Une voix de poids s’exprime désormais dans le débat, comme le montre une enquête de Blick: Herbert Bolliger, patron de Migros de 2005 à 2017, fait partie d’une nouvelle association, le «Groupe pour les valeurs M». Ce dernier veut se battre pour le maintien de l’interdiction de l’alcool. Voici comment Herbert Bolliger justifie son engagement: «La vente d’alcool affaiblit les valeurs de Migros. Migros perdrait une partie de son caractère unique. Nous voulons attirer l’attention sur ce point.»

L’ancien patron refuse de nous révéler qui d’autre est impliqué. On serait en train de concevoir une «campagne modeste mais efficace». Des annonces et un site Internet sont en cours d’élaboration.

«Ce n’est pas à moi de juger l’opinion des autres»

Fabrice Zumbrunnen, à la tête de Migros depuis 2018, s’exprime avec réserve sur la soudaine agitation de son prédécesseur: «Ce n’est pas à moi de juger l’opinion des autres», a-t-il déclaré cette semaine à Blick, alors qu’il venait de dévoiler à la presse les chiffres annuels de Migros.

Qu’il y ait des opinions différentes fait partie du processus démocratique. Le débat sera ouvert, les avis divergents invités à s’exprimer, assure Fabrice Zumbrunnen: «C’est ce que nous avons fait dès le début et c’est ce que nous faisons encore maintenant. Sur notre site Internet, par exemple, tous les arguments qui parlent pour ou contre une interdiction de l’alcool sont énumérés.»

En réalité, Migros présente sur Internet exactement le même nombre d’arguments pour et contre la suppression de l’interdiction d’alcool. Il semblerait également qu’une majorité des comités Migros souhaite proposer de l’alcool à l’avenir. Les dix coopératives régionales se sont majoritairement prononcées en faveur de la vente d’alcool. La semaine dernière, la «NZZ am Sonntag» a révélé que le conseil d’administration de la fédération des coopératives s’était entre-temps également prononcé en faveur du oui.

La volonté de Duttweiler

Un argument important en faveur d’une levée de l’interdiction est le fait que Migros vend déjà de l’alcool dans son supermarché en ligne, chez Denner et à Migrolino.

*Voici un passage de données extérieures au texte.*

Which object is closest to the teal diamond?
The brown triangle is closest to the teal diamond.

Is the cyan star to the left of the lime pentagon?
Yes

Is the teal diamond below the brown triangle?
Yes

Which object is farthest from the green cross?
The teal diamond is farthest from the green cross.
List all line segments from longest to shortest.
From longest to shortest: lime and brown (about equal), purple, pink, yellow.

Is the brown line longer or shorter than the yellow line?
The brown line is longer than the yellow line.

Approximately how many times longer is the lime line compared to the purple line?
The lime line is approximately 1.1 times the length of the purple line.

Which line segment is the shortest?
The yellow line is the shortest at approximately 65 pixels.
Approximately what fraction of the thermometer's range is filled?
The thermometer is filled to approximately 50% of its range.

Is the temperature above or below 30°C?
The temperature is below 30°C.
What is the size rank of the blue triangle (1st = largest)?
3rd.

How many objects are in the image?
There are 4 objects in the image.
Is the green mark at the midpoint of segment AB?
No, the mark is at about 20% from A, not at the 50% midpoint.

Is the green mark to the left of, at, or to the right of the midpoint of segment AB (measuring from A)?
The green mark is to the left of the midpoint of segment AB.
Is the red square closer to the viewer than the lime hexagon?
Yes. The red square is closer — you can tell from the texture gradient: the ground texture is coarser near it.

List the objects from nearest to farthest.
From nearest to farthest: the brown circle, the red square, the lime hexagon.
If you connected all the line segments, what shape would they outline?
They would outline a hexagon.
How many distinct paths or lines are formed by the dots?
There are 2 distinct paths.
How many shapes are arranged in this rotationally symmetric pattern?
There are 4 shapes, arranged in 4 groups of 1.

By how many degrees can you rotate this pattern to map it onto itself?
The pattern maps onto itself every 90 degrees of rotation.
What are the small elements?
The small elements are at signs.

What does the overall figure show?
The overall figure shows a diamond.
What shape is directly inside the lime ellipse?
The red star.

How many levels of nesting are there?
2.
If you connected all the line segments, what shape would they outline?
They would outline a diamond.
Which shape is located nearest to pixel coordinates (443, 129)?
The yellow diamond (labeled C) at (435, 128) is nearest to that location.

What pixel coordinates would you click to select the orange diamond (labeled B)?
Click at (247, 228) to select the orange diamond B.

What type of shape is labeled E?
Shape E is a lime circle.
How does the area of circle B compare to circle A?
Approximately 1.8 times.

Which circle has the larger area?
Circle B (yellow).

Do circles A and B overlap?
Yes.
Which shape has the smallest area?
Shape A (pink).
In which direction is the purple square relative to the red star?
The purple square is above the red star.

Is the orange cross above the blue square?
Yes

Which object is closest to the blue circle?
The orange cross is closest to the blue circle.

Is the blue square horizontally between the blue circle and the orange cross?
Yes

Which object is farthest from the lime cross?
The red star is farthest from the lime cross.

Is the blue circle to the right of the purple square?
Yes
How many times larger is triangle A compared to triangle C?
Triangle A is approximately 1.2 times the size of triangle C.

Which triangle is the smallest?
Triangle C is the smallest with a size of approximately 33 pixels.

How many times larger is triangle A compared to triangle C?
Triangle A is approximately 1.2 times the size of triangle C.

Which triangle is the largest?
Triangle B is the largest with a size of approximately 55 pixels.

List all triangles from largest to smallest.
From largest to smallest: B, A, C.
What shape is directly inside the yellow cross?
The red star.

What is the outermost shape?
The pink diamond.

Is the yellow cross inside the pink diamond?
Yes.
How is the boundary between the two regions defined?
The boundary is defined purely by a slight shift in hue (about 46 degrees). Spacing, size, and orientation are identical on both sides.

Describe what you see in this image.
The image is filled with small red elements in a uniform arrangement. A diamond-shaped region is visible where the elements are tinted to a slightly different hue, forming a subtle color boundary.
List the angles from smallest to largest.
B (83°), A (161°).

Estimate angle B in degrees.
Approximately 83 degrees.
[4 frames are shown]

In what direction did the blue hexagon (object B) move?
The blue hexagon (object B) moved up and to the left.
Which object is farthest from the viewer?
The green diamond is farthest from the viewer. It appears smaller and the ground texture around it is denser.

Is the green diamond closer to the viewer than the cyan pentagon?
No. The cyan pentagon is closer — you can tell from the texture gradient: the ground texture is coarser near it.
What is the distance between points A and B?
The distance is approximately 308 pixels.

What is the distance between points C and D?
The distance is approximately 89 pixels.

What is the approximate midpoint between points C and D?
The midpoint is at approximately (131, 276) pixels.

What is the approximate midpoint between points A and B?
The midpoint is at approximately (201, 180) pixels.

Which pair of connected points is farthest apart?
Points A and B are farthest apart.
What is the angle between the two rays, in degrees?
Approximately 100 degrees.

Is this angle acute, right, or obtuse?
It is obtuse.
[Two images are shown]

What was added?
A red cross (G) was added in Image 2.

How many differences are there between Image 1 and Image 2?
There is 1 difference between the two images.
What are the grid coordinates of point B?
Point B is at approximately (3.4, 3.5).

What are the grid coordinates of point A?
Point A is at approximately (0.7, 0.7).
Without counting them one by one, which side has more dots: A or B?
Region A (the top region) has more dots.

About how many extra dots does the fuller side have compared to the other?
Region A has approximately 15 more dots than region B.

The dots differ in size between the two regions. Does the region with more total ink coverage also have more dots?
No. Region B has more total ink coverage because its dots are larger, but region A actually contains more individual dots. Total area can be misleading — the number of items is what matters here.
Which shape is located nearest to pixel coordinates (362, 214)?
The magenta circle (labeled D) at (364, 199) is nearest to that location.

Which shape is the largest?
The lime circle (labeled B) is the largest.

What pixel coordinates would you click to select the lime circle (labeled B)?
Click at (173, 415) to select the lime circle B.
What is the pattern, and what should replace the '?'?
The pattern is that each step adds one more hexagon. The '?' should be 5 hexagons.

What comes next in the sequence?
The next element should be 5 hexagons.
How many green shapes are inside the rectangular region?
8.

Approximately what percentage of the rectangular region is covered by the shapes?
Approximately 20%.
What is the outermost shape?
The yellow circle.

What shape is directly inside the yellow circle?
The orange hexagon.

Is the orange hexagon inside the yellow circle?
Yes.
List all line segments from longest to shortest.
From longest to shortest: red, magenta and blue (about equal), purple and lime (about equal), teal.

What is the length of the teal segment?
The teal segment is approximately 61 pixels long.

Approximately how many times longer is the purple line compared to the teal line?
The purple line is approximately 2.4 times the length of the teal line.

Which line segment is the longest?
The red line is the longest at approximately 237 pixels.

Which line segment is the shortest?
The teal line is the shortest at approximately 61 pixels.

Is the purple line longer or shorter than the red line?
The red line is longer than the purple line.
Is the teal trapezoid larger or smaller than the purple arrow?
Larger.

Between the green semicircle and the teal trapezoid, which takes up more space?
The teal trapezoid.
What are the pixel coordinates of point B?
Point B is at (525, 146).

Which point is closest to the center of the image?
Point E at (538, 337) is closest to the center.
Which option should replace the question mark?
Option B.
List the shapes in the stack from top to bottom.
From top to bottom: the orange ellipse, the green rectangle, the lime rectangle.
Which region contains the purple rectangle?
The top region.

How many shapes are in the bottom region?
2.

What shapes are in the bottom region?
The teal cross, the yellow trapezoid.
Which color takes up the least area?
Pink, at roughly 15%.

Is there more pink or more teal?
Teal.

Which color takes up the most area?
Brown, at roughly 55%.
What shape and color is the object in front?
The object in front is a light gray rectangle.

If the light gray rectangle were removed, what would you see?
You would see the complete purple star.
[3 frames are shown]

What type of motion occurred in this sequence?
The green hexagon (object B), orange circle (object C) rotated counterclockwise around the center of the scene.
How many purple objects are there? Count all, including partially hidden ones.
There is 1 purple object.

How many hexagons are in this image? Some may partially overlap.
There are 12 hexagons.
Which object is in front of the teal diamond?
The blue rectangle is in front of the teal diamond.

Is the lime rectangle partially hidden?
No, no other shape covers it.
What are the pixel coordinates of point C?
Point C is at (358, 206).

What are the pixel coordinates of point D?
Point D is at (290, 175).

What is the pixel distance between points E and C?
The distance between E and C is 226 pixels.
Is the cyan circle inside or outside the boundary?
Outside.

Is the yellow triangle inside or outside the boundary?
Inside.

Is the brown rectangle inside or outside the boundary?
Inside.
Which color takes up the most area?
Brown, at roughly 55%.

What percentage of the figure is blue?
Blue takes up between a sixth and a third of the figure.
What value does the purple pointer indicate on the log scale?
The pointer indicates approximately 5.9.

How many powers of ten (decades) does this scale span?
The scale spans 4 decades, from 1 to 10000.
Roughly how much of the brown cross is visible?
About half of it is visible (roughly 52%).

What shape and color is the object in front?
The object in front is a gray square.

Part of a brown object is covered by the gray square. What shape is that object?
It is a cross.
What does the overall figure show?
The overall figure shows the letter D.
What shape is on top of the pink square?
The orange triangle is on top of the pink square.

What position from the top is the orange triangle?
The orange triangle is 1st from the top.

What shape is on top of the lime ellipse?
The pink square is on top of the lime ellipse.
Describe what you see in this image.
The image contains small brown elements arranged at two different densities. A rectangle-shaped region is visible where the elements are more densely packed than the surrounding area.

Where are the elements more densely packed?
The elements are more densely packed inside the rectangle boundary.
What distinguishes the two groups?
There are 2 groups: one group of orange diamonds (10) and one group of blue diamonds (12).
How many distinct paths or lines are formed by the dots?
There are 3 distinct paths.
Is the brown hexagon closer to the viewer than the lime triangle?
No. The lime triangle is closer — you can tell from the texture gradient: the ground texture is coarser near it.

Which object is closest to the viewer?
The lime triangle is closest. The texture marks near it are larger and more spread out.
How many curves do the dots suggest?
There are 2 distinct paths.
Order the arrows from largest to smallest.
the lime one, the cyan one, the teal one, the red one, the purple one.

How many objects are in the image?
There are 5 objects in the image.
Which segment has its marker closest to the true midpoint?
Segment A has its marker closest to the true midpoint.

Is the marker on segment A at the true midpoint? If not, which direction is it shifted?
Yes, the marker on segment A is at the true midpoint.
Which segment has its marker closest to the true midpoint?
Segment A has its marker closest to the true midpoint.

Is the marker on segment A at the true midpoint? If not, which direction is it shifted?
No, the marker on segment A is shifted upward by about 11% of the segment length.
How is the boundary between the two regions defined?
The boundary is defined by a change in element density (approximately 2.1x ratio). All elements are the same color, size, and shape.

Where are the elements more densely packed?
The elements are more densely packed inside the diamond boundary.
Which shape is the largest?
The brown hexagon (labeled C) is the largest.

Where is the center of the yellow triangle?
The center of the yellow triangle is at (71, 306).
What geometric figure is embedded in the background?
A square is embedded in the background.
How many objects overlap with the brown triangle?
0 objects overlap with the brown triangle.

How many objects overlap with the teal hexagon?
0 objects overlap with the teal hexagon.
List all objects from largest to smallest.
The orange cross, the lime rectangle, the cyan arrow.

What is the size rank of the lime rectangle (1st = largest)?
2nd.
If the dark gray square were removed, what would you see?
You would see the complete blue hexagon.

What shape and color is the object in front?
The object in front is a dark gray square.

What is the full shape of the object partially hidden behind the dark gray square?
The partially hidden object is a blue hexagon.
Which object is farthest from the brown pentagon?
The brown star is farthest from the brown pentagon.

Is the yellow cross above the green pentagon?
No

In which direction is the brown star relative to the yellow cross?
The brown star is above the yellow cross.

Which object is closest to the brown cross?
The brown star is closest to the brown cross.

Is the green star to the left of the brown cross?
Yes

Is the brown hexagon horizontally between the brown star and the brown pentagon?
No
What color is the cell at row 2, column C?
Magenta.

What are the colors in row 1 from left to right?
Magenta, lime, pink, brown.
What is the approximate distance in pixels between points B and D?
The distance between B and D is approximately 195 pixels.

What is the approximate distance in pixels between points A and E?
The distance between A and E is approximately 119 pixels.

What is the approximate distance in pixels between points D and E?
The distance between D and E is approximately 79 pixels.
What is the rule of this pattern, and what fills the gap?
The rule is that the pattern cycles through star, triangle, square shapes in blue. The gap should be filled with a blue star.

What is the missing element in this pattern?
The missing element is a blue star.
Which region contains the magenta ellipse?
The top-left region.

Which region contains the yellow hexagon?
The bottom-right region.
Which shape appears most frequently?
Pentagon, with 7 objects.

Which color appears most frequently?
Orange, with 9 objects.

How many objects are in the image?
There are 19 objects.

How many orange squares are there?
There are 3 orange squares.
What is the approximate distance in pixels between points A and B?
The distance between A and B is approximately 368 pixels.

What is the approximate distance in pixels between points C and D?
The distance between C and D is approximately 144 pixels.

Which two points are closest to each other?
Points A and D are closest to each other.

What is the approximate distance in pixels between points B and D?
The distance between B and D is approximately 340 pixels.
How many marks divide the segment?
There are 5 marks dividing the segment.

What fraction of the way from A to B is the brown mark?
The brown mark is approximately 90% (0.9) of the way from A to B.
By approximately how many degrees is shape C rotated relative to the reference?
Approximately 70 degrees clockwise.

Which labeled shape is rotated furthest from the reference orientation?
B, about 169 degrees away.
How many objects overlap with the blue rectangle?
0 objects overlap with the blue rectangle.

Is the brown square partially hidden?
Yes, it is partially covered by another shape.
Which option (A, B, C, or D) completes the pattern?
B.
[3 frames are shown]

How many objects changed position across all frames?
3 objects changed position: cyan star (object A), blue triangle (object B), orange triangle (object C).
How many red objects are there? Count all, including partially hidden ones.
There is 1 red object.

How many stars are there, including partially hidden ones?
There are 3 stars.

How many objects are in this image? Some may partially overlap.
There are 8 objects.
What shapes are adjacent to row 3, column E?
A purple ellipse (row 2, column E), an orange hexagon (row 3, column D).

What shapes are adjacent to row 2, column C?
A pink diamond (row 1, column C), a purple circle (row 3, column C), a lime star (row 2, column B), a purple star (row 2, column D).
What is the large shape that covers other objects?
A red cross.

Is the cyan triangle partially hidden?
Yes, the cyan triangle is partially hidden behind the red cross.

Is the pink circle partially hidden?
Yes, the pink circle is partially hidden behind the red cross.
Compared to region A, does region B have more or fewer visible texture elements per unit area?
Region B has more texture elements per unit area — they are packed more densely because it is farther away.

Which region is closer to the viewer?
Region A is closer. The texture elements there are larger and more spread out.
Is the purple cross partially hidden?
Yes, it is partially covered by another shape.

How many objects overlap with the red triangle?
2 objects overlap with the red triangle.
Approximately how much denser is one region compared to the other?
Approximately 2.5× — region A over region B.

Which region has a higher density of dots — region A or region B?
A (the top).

Les partisans considèrent donc comme peu crédible le fait que les traditionalistes présentent l’embargo sur l’alcool comme un «argument de vente unique» et se réfèrent à la volonté du fondateur de Migros, Gottlieb Duttweiler, qui avait introduit l’interdiction en 1928.

Herbert Bolliger n’est pas tout à fait innocent dans ce dilemme. L’Argovien a négocié le rachat de Denner en 2007 et a ainsi donné plus de poids à l’alcool au sein de Migros. Il n’y voit toutefois aucune contradiction. Il fait remarquer que le commerce de l’alcool a été amené dans le groupe Migros bien avant le rachat de Denner, depuis l’achat de Globus en 1997. «Nous n’avons pas vendu d’alcool dans les magasins Migros après le rachat de Globus et de Denner. Et c’est très bien ainsi.»

Il se réfère également à Gottlieb Duttweiler, pour qui la santé publique était une préoccupation majeure. «Aujourd’hui encore, Migros investit de manière ciblée dans le domaine de la santé et propose une multitude de produits sains. L’alcool serait donc un revirement sur cette voie de la santé.»

Le conflit de croyances est utilisé pour une campagne de marketing

La décision sur l’alcool met Migros à l’épreuve. La direction du groupe tente entre-temps de faire de cette querelle de foi une campagne marketing. Ainsi, deux bières ont été commandées à une brasserie et seront intégrées à l’assortiment en fonction du résultat de la votation. Si le oui l’emporte, une bière alcoolisée appelée «Oui» sera mise dans les rayons, si le non l’emporte, ce sera sa cousine sans alcool «Non».